Frida Kahlo’s 1940 Self-Portrait Could Make Auction History
NEW YORK — A self-portrait by the iconic Mexican artist Frida Kahlo, painted in 1940 and depicting her asleep in bed, is set to be auctioned off this Thursday at Sotheby’s in New York, potentially making history.
The painting, titled “El sueño (La cama),” or “The Dream (The Bed)” in English, has an estimated value of between $40 million and $60 million. If it sells within that range, it could surpass the current record for a work by a female artist, which is $44.4 million for Georgia O’Keeffe’s “Jimson Weed/White Flower No. 1,” sold at Sotheby’s in 2014.
The highest auction price for a Kahlo painting previously reached $34.9 million in 2021 for “Diego and I,” featuring Kahlo and her husband, Diego Rivera, who was also a prominent muralist.
It’s interesting to note that some of her paintings have reportedly been sold privately for even higher sums.
The auction piece presents Kahlo resting on a colonial-style wooden bed, enveloped in a golden blanket adorned with intricate vines and leaves.
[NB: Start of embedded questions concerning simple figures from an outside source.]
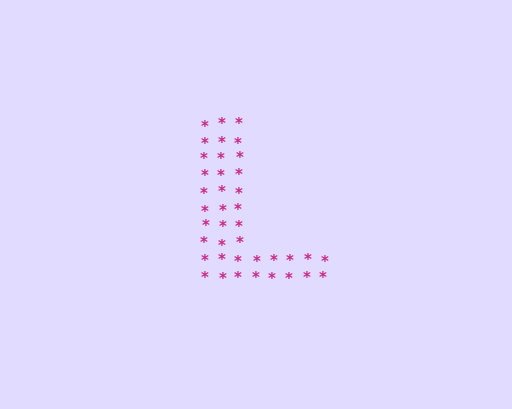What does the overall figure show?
The overall figure shows the letter L.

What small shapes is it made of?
It is made of small asterisks.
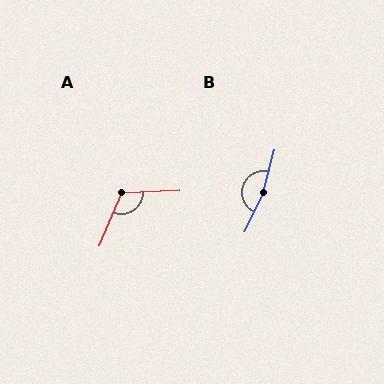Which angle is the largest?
B, at approximately 169 degrees.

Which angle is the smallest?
A, at approximately 115 degrees.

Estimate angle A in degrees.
Approximately 115 degrees.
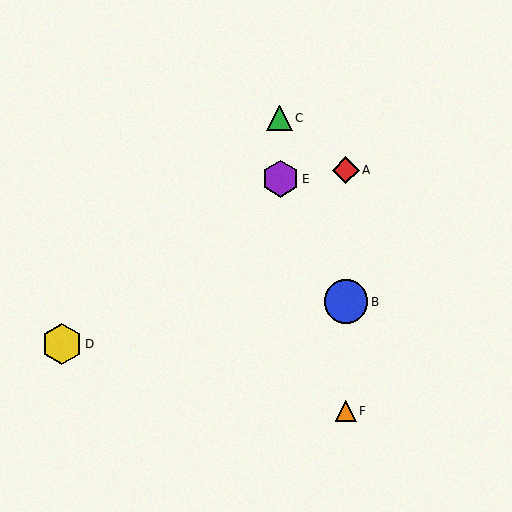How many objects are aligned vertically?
3 objects (A, B, F) are aligned vertically.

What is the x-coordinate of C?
Object C is at x≈279.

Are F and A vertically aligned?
Yes, both are at x≈346.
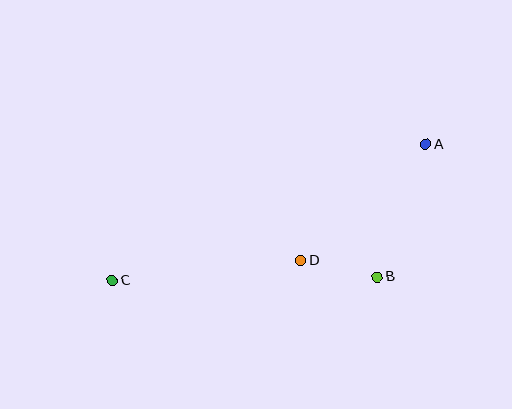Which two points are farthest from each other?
Points A and C are farthest from each other.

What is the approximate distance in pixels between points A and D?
The distance between A and D is approximately 170 pixels.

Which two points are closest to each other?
Points B and D are closest to each other.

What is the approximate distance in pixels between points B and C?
The distance between B and C is approximately 265 pixels.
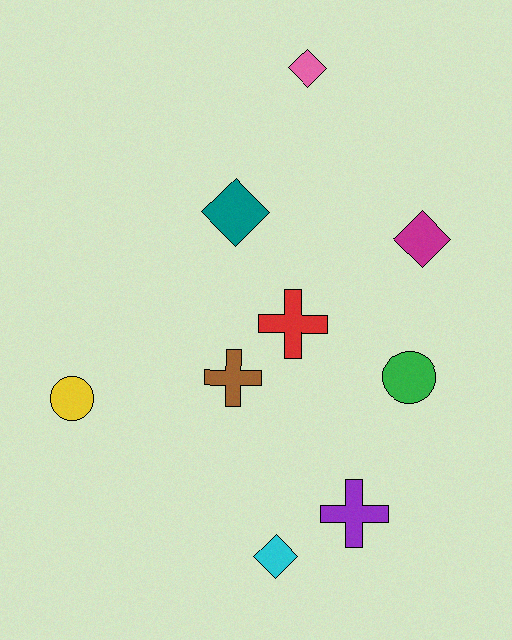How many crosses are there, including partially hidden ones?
There are 3 crosses.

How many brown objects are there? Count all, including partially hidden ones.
There is 1 brown object.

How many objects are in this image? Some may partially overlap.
There are 9 objects.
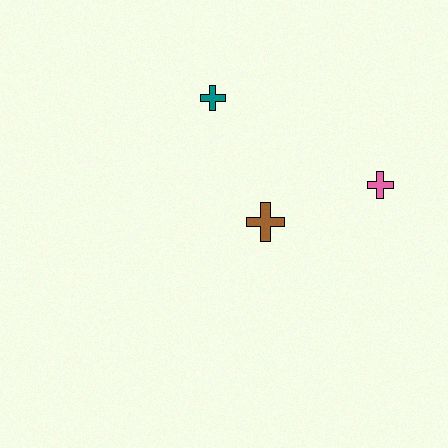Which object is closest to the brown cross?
The pink cross is closest to the brown cross.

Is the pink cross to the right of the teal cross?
Yes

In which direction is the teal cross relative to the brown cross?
The teal cross is above the brown cross.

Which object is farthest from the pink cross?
The teal cross is farthest from the pink cross.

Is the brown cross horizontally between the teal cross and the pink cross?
Yes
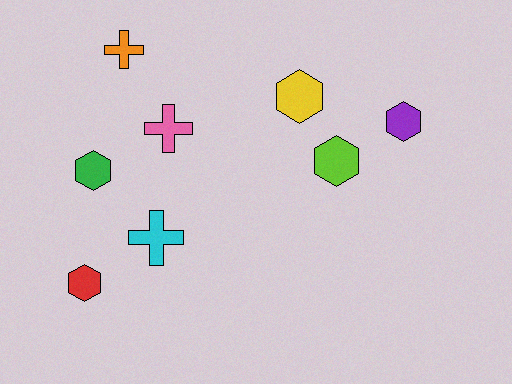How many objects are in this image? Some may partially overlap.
There are 8 objects.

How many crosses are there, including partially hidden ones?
There are 3 crosses.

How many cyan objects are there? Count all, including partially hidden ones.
There is 1 cyan object.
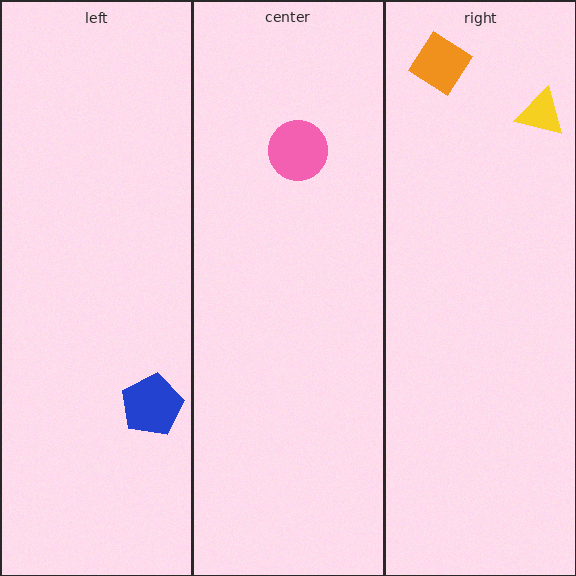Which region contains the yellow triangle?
The right region.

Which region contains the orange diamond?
The right region.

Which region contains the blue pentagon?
The left region.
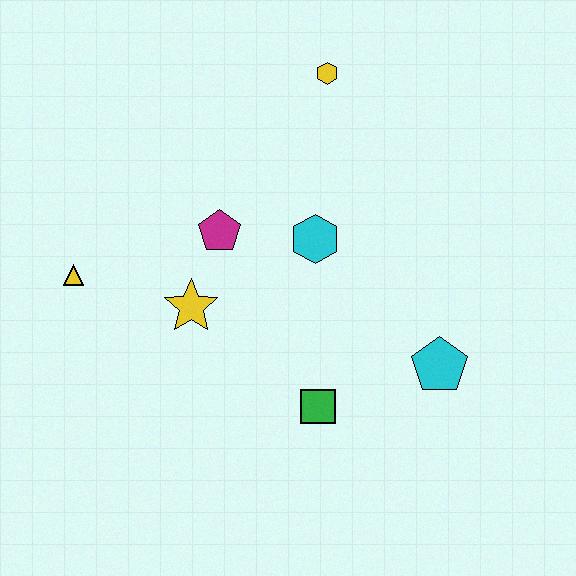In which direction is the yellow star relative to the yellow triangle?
The yellow star is to the right of the yellow triangle.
Hovering above the bed, a life-sized skeleton adds an eerie touch.
Sotheby’s describes the painting in their catalog as offering “a spectral meditation on the porous boundary between sleep and death.”
Last seen in public exhibitions during the late 1990s, this artwork is part of a collection that includes over 100 surrealist pieces from artists like Salvador Dali, René Magritte, Max Ernst, and Dorothea Tanning.
The collection belongs to a private owner who hasn’t been identified.
Kahlo is known for vividly documenting her life, especially the profound changes after a bus accident when she was only 18. During her recovery, she turned to painting, enduring various painful surgeries on her spine and pelvis until her death at 47 in 1954.
According to the catalog, “The hanging skeleton is often interpreted as a visualization of her anxiety about dying in her sleep, an all-too-plausible fear for an artist whose daily life has been shaped by chronic pain and past trauma.”